Mas, anos e anos se passaram entretanto. De muito disto já eu me esquecera só que, de vez em quando, deito a mão às prateleiras da memória em busca de qualquer coisa que me faça repicar os sinos na torre solitária da igreja da saudade. E lembro-me – lembramo-nos todos! –  que veio a guerra e a morte e um silêncio que deixava as perguntas sem respostas e as mensagens sem retorno e uma dúvida insinuando-se lentamente, decidida a tomar por completo a lugar de uma certeza.

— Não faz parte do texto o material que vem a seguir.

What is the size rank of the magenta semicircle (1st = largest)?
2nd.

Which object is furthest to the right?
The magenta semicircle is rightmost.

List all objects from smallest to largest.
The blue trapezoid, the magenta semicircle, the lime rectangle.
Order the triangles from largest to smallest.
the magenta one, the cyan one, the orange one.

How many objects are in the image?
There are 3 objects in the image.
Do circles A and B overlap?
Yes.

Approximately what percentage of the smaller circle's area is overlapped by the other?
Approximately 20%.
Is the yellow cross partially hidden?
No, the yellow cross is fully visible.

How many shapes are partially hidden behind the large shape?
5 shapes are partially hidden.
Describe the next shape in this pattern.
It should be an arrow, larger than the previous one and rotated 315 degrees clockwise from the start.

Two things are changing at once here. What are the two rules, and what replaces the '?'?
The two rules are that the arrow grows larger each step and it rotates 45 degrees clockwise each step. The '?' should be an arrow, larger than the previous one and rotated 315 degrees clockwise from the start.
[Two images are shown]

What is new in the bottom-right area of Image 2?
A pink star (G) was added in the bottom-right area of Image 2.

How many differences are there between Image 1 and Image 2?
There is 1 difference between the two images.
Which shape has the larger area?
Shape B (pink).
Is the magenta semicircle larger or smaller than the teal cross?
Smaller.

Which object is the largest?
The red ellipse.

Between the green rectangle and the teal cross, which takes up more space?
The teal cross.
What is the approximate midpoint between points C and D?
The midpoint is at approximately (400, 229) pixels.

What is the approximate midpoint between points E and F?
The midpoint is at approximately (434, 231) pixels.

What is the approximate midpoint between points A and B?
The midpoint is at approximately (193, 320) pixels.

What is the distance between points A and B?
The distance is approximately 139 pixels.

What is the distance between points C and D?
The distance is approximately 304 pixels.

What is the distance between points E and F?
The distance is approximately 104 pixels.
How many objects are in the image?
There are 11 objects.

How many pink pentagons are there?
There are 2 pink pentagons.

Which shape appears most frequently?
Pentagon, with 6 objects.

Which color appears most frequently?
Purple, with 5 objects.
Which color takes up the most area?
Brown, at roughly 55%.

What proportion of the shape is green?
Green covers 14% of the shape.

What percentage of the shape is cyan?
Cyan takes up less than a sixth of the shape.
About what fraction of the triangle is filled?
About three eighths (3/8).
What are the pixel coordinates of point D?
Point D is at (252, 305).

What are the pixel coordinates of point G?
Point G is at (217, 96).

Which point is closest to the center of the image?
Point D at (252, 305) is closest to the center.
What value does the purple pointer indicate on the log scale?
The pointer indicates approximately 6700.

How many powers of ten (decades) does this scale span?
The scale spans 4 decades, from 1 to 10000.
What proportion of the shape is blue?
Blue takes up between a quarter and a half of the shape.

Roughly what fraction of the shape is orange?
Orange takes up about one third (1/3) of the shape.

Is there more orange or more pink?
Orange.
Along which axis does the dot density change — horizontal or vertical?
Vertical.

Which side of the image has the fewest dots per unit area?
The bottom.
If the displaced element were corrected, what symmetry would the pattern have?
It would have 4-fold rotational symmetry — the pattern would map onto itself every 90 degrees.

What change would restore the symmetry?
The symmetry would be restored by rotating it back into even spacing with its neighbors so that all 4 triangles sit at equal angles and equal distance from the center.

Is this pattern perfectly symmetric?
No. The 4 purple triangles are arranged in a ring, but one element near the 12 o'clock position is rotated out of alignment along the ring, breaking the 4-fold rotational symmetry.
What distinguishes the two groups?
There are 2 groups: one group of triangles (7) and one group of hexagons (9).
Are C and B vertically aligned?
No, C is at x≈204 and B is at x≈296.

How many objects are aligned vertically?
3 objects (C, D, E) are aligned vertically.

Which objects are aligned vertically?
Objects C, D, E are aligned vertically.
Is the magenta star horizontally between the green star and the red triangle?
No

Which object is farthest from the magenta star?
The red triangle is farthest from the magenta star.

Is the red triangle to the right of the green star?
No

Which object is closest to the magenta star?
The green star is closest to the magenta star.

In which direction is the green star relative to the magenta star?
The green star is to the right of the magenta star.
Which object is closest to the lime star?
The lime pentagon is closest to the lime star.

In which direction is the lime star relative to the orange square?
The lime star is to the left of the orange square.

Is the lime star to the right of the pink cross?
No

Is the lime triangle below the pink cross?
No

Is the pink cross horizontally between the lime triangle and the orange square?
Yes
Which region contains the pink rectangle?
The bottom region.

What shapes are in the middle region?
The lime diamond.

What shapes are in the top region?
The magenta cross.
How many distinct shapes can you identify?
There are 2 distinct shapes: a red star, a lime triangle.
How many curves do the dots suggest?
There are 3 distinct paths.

O meu bom amigo Darwin Pastorin, italiano de mãe brasileira, jornalista, escritor, alma-grande, dizia, num dos seus livros, Le Partite No Finiscono Mai: «Guarda-redes é o posto mais poético, literário e romântico do futebol. Mas também com o avançado-centro não se brinca, seja ele anónimo ou ameaçador». Fica a ideia e, de mim, a discordância. E se a um se associa a loucura temerária, a agilidade felina e a verdade do homem que está ali, só contra todos, contra os adversários, contra os erros, as falhas e os medos profundos de si mesmo, eternamente à espera que a trave lhe caia em cima da cabeça, ao outro cola-se a imagem de uma inevitabilidade congénita, biológica até. Avançado-centro não é arte nem ofício que se aprenda. Nasce-se avançado-centro. No campo, no trabalho, na vida e até na morte. Um dia, durante o Campeonato do Mundo de França, Hugo Sanchez, o mexicano que jogou no Atlético e no Real Madrid, o ginasta dos pontapés-de-circo, foi entrevistar o holandês Kluivert, então no Milan, para um canal de televisão espanhol. O primeiro não falava italiano, o segundo não entendia castelhano. Sanchez pergunta: «Es soltero o casado?” Ao que Kluivert responde candidamente: «No, sono centravanti”.

É-se avançado-centro! Porque essa é a verdade indesmentível dos jogadores que, em campo, querem a bola ao mesmo tempo que desprezam a sua companhia; que a exigem nos pés, no peito ou na cabeça mas que a tratam com violência no segundo imediato; os que vivem na pressa de que o jogo se conclua porque o golo é sempre a conclusão do jogo ainda que ele recomece, uma e outra, e outra vez. Era isso que eu queria dizer: como na vida.

«Se me perguntarem porque é que o avançado-centro deve morrer ao entardecer, direi que precisa de fazê-lo antes que chegue a noite e eu fique só, na casa dos mortos da qual apenas eu me lembro», escreveu Manuel Vázquez Montalbán, escritor catalão, apaixonado pelo Barcelona. O entardecer é uma hora mágica, digna do fascínio secular do 9. É o momento tardio no qual se diluem os biorritmos do entusiasmo e os fins se anunciam num espaço infinito de melancolias. É o tempo em que vamos, devagarinho, deixando de ser o que fomos para recomeçarmos, ainda mais devagarinho, a ser o que ainda não somos. E a sua mensagem era, assim, difusa e perturbante: «Os avançados-centro têm a cabeça de pedra e o corpo de coral rosa e por isso de desfazem quando se atiram contra os rochedos. À sua sombra crescem os inválidos que jamais posarão para um retrato épico e sobre o seu cadáver renascem as estruturas dos vencidos da biologia».

Conheci em Sarajevo um avançado-centro corajoso. Nesses dias de calores impossíveis não existia ainda a inquietação angustiada da guerra, mas ele falava-nos com raiva das injustiças exibindo o seu orgulho muçulmano e sem quebras. Tinha um nome em monossilábico que parecia prenúncio de um vida curta. Era ao mesmo tempo um pouco triste e solitário como devem ser todos os avançados-centro. Mais tarde, ainda conversámos à distância dos golos que nunca o vi marcar. Um dia qualquer o seu telefone ficou mudo. Talvez uma campainha se esforçasse num driiiing-driiiing insistente pelos corredores de uma casa vazia onde ninguém ficara para o gesto simples e corriqueiro de levantar o auscultador. Pode muito bem ser que tenha morrido ou desaparecido nos horizontes como uma música ao longe. Ao entardecer, claro!, como manda o irrevogável destino dos avançados-centro.